Run Integration Tests locally
This example runs basic tests using the local filesystem for blob storage and storage service. There's no search or entilements service, everything runs locally.
First, create the temp storage folders and run the service.
mkdir -p tmpstorage tmpblob
python main.py -e USE_INTERNAL_STORAGE_SERVICE_WITH_PATH $(pwd)/tmpstorage -e USE_LOCALFS_BLOB_STORAGE_WITH_PATH $(pwd)/tmpblob -e CLOUD_PROVIDER local
In another terminal, generate a minimum configuration file and run the integration tests.
cd tests/integration
python gen_postman_env.py --token $(pyjwt --key=secret encode email=nobody@example.com) --base_url "http://127.0.0.1:8080/api/os-wellbore-ddms" --cloud_provider "local" --data_partition "dummy"

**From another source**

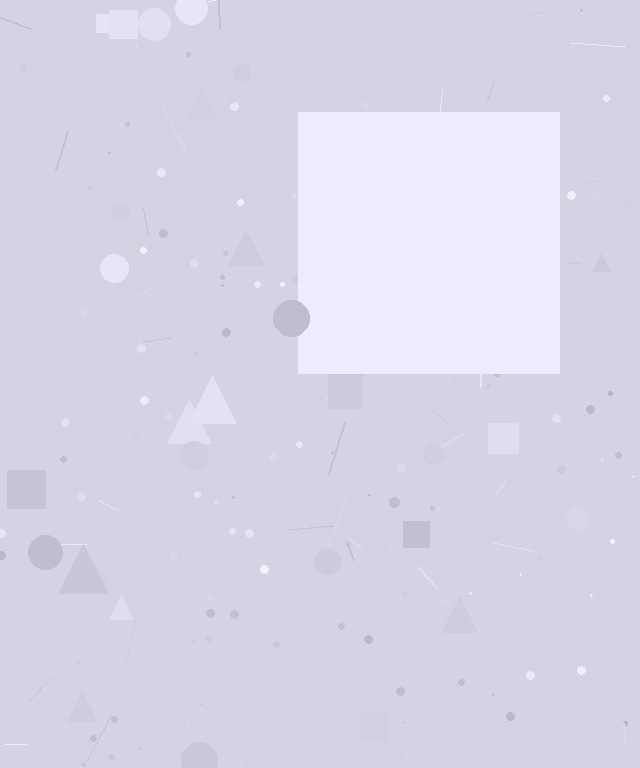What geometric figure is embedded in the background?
A square is embedded in the background.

pytest ./functional --environment="./generated/postman_environment.json" --filter-tag=basic
For more information see the integration tests README
Manage package dependencies
Anytime, you may want to ensure your virtual environment is in sync with your requirements specification. For this you can use:
pip-sync
If you want to work with other requirements file, you can specify them
pip-sync requirements.txt requirements_dev.txt
Note: On a Windows workstation, platform-specific modules such as pywin32
are also needed. In this case don't use pip-sync
but pip install
instead.
pip install -r requirements.txt -r requirements_dev.txt
If you want to update requirements.txt
to retrieve the most recent version, respecting bounds set in requirements.in
, you can use:
pip-compile
If you want to update the version of only one dependency, for instance fastapi:
pip-compile --upgrade-package fastapi
Note: On a Windows workstation, don't commit the pywin32
back to the requirements.txt
file, that will cause CICD to fail.
For more information: https://github.com/jazzband/pip-tools/
Debugging:
Port Forward from Kubernetes
- List the pods:
kubectl get pods
- Port forward:
kubectl port-forward pods/POD_NAME LOCAL_PORT:8080
- Access it on
http://127.0.0.1:<LOCAL_PORT>/api/os-wellbore-ddms/docs
Tracing
OpenCensus libraries are used to record incoming requests metrics (execution time, result code, etc...). At the moment, 100% of the requests are saved.